Jesolo, einer der bei Österreichern beliebten Adria-Ferienorte in Oberitalien, meldet einen positiven Sommerstart. Die Hotels der Badeortschaft meldeten für Juli einen Zuwachs bei den Zimmerbuchungen im Vergleich zum Vorjahreszeitraum. Laut dem lokalen Hotelierverband AJA waren 21,6 Prozent aller Urlauber in Jesolo im Zeitraum zwischen dem 15. Mai und dem 30. Juni Österreicher.
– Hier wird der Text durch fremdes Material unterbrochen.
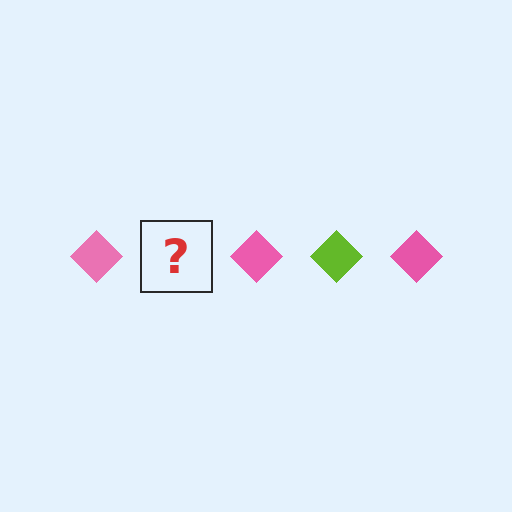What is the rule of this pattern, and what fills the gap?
The rule is that the pattern cycles through pink, lime diamonds. The gap should be filled with a lime diamond.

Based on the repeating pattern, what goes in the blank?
The blank should be a lime diamond.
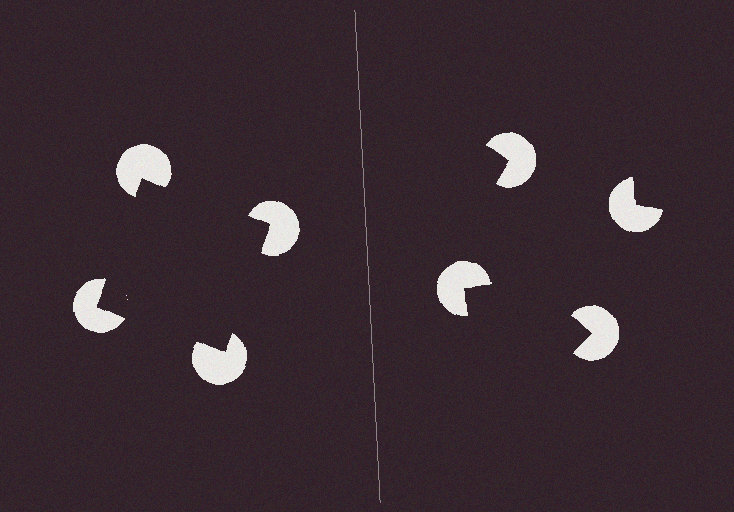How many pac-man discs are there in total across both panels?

„Die Situation ist zufriedenstellend, wir müssen jedoch vorsichtig sein. Eine restriktive Maßnahme oder eine Entscheidung unserer Regierung oder anderer Länder genügen, um diesen positiven Trend zu gefährden“, erklärte AJA-Chef Alberto Maschio. Andererseits könne auch Normalität einkehren, es gebe auch die Hoffnung auf einen ausgebuchten Badeort. Besonders bemüht wird sich um Gäste aus Österreich. Dies ist vor allem der Kaufkraft geschuldet.

Gute Beziehungen

„Österreichische und deutsche Urlauber haben im Durchschnitt eine um 20 Prozent höhere Kaufkraft als die Italiener. Zum Glück haben uns österreichische Touristen in den Zeiten der Pandemie nicht den Rücken gekehrt. Viele unserer österreichischen Gäste urlauben schon seit Jahren hier und sind zu Freunden geworden. Die Beziehung zwischen Österreich und Italien ist viel mehr als nur geografische Nähe“, sagte Maschio.

Hotels in Jesolo fordern von Besuchern keinen grünen Pass. Es wird getestet und den Urlaubern dabei geholfen. Es gehe darum, den Aufenthalt und die Teilnahme an Konferenzen in Venedig und Umgebung zu erleichtern.